If clubs could secure income from other sources, not just the fans, then the cost of being a supporter would fall, goal line technology might become more than just a distant pipedream and Charlton could award contracts to the (roughly) 932 players and coaching staff whose deals run out in the summer.
So why is it that when a club locates an extra funding stream, and a relatively inoffensive funding stream at that, is there a significant challenge from both the club’s supporters and fans of football in general?
Derby County’s decision to sell the naming rights to their stadium has created quite a furiory. Sport drink company iPro will pay £7,000,000 over ten years in order to see Pride Park become the iPro stadium; £700,000 per year to help meet Financial Fair Play without having to overcharge fans or sell players.
Unfortunately, one condition of becoming a football fan is that you must lose the ability to think rationally.
‘It’s a p**s take, £7 mill over 10 year it’s f**k all!’ was one response to Derby’s Twitter feed revealing the news. The deal is in fact the largest of its kind in Football League history.
Even if, like myself, Financial Fair Play means nothing more to you than a rule that means you can’t make a dramatic loss, £700,000 from a footballing perspective is huge in The Championship. £700,000 added to a yearly transfer budget could be the difference between no signings and improving the squad; or a mediocre signing and a high quality buy.
Many fans are reluctant to view a football club as anything more than a toy. It shouldn’t be able to make decisions on its own, unless those decisions are made for it by the fans. But football clubs, first and foremost, are businesses. This isn’t a new phenomenon, they always have been. They need to run like any other business would, and turning down to £7,000,000 worth of sponsorship that doesn’t alienate and isolate the customer in other business would be unthinkable.

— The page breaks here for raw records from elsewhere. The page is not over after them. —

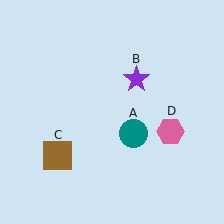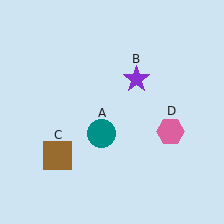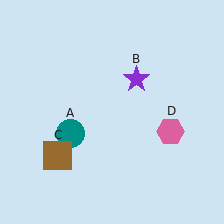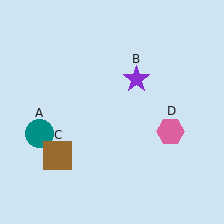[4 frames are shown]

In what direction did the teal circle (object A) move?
The teal circle (object A) moved left.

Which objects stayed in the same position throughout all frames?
Purple star (object B) and brown square (object C) and pink hexagon (object D) remained stationary.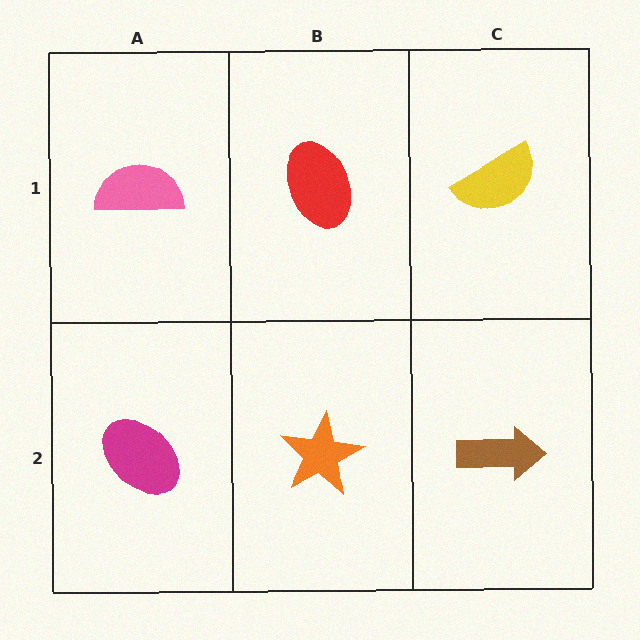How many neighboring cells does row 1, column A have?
2.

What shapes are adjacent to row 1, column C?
A brown arrow (row 2, column C), a red ellipse (row 1, column B).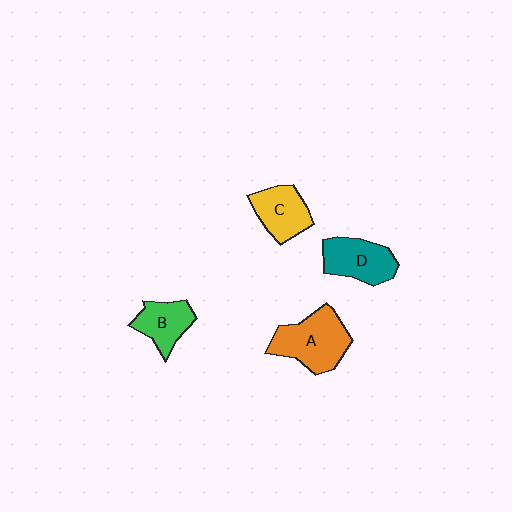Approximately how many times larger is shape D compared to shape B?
Approximately 1.3 times.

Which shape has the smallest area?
Shape B (green).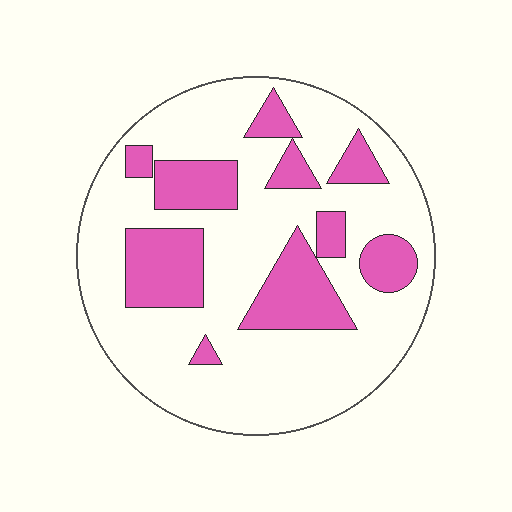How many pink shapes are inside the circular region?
10.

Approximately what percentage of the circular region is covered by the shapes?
Approximately 25%.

You might think renaming Pride Park does alienate the customer but, in the grand scheme of things, I don’t think it does at all. If anything, it improves the customers’ experience.
The soul of the club, nor the ground, has died. Will Derby fans continue to call their home Pride Park? Of course they will. Who does the ‘soul’ of a ground or football club matter to most? The fans.
If Derby fans continue to call their ground Pride Park then the ‘soul’ will not be lost, no matter what name Simon Thomas on Sky Sports is forced to introduce his audience to when the Rams take on Blackpool in a live fixture next month.
In other words, everyone’s a winner. The club get a significant amount of cash to keep themselves financial stable, abiding by the rules and able to develop, whilst the fans will get the benefit from that without losing a sense of spiritual identity.
I appreciate the anger at this moment in time, but will anything be noticeably different when Derby fans take their seats at Pride Park next month and watch their club, still called Derby County, playing in the same colour kit as they did last weekend? Apart from the odd advertising hoarding and brand name dotted about the place, their experience will be identical to the one they’ve always had at Pride Park.
In fact, from a Charlton perspective, I’d welcome naming rights to The Valley being sold. It would still be The Valley, my season ticket would have a greater chance of staying at its current rate and Chris Powell’s hands might be slightly less tied. It’s bound to happen one day; it’ll happen to most stadia.
Having a brand name associated with a stadium is a small, and arguably necessary, price to pay in this world of Hull Tigers and Cardiff City playing in red. A small price that will quickly be forgotten about if the financial security it brings helps to propel the Rams back to the Premier League.